Employment - Legislative and case law developments
28 May 2025
1. New legislation on employment termination due to permanent disability and changes to disability benefit
On 30 April of this year, Law 2/2025 of 29 April entered into force amending the revised text of the Statute of Workers on employment termination due to permanent disability, and the revised text of the General Social Security Law, approved by Royal Legislative Decree 8/2015 of 30 October on permanent disability. The amendment establishes that employers must generally make reasonable adjustments to enable workers with a disability to remain in the company.
2. Employee protection in transfers of undertakings can be set aside in specific cases involving insolvency
The CJEU has ruled that employee protection in TUPE transfers may be overridden in exceptional circumstances (even before the transfer agreement is approved and executed), if the company has been declared insolvent and the insolvency proceedings meet specific requirements.
3. Workplace collective agreements do not take precedence over sectoral ones in relation to wages
The Supreme Court has ruled that under both the previous and current wording of article 84.2 of the Statute of Workers, only company-wide agreements take precedence over sector-wide agreements in relation to wages. However, agreements for specific workplaces do not.
4. Iberia obliged to adopt health and safety measures in relation to hand luggage
The Supreme Court upholds National Court judgment and rules that Iberia must establish effective weight control and organisational measures for hand luggage. In addition, it must update its health and safety assessments with regard to a new cabin crew work uniform.
5. Supreme Court rules on a collective dispute regarding the nullity of some clauses in a remote working contract affecting 1,029 employees
Clauses limiting the right of fully remote workers to return to on-site work and attempting to prevent employee claims in the event of a company revoking their remote work authorisation have been declared unfair.
6. Part-time workers hired to work at weekends or on public holidays entitled to an unsocial hours allowance
The Supreme Court has ruled that a company violated its part-time workers’ right to equal treatment by not paying them an unsocial hours allowance for working at weekends or on public holidays, as it does for regular workers.
7. Collective dismissal at telecommunications company MasOrange declared valid
The National Court has declared that, for employment purposes, the group of companies had formed gradually over time and had therefore not been specifically formed to carry out the collective dismissal.
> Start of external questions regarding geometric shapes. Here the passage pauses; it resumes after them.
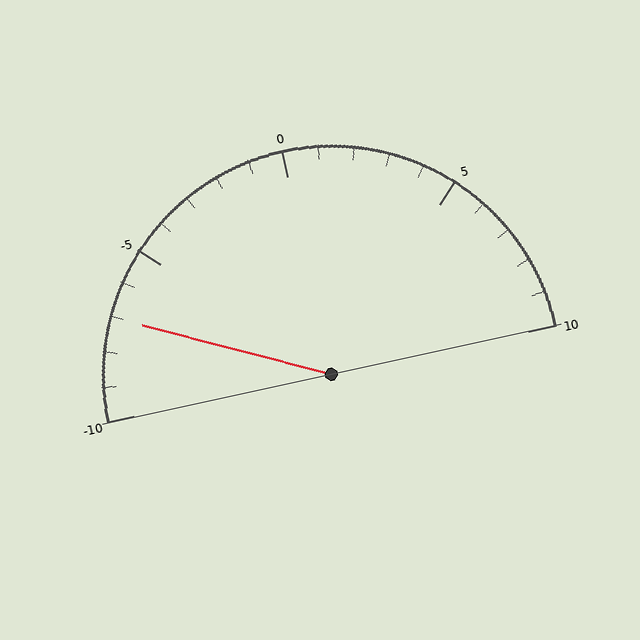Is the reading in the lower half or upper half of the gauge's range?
The reading is in the lower half of the range (-10 to 10).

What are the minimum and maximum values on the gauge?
The gauge ranges from -10 to 10.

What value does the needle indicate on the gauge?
The needle indicates approximately -7.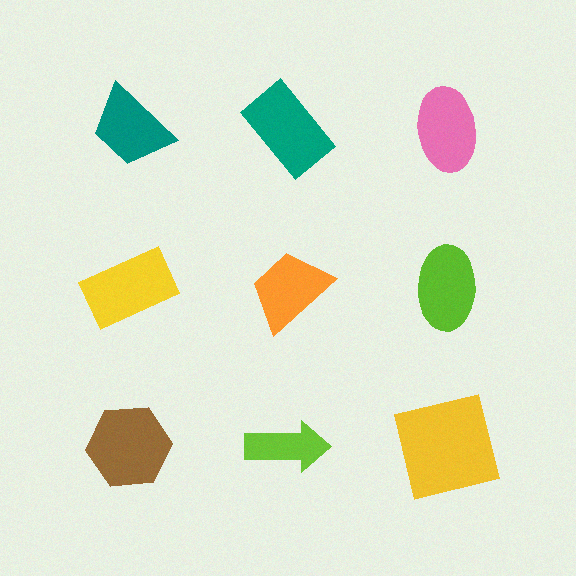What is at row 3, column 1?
A brown hexagon.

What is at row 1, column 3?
A pink ellipse.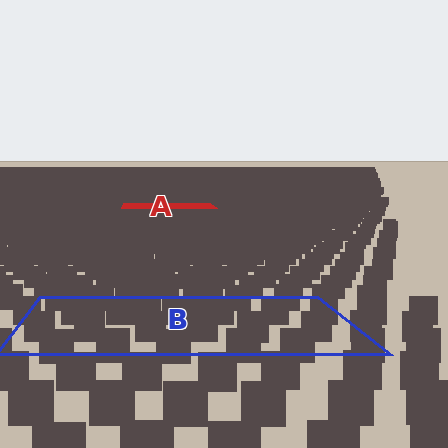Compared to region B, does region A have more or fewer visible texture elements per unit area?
Region A has more texture elements per unit area — they are packed more densely because it is farther away.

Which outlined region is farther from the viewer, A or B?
Region A is farther from the viewer — the texture elements inside it appear smaller and more densely packed.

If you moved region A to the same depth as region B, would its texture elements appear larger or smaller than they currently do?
They would appear larger. At a closer depth, the same texture elements are projected at a bigger on-screen size.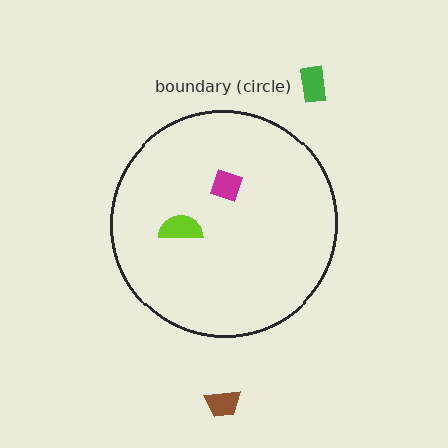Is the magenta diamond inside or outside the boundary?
Inside.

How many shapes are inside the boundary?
2 inside, 2 outside.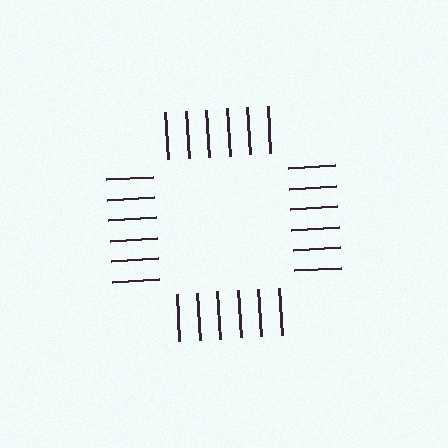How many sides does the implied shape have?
4 sides — the line-ends trace a square.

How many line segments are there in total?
24 — 6 along each of the 4 edges.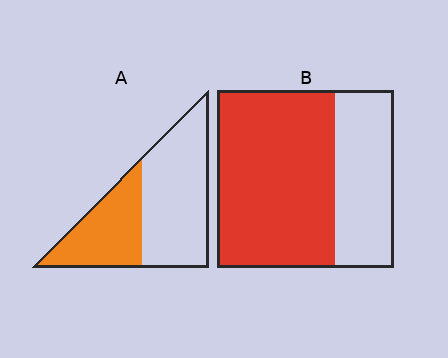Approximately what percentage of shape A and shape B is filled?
A is approximately 40% and B is approximately 65%.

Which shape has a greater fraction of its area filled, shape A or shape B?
Shape B.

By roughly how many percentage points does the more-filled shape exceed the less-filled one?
By roughly 30 percentage points (B over A).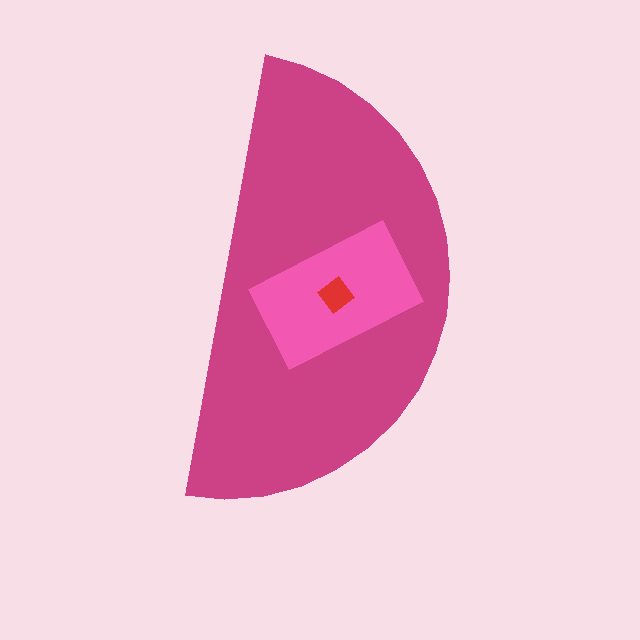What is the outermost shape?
The magenta semicircle.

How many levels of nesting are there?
3.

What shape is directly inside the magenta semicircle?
The pink rectangle.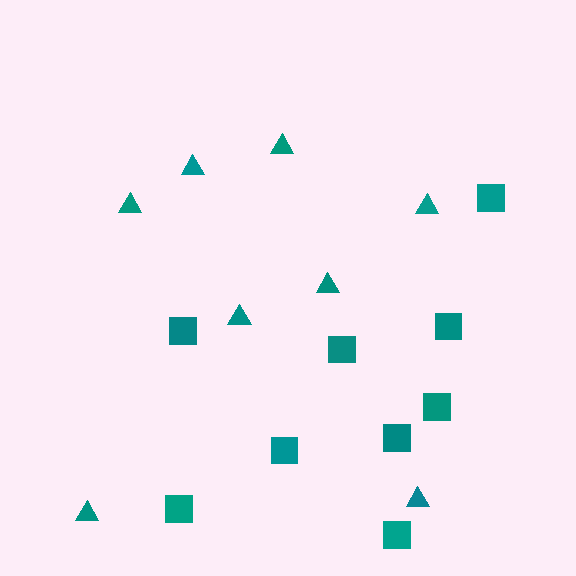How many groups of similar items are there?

Consequently, the consultation and dismissal were lawful.
8. Better breastfeeding leave conditions than those established in the Statute of Workers do not apply automatically
The National Court has clarified that that even if the applicable collective agreement provides better conditions than those set out in the Statue of Workers in relation to breastfeeding leave (i.e. absence from work, reduced working hours or converting the breaks into full working days), these conditions do not apply automatically. Instead, the worker must agree with their employer on how they will take this leave.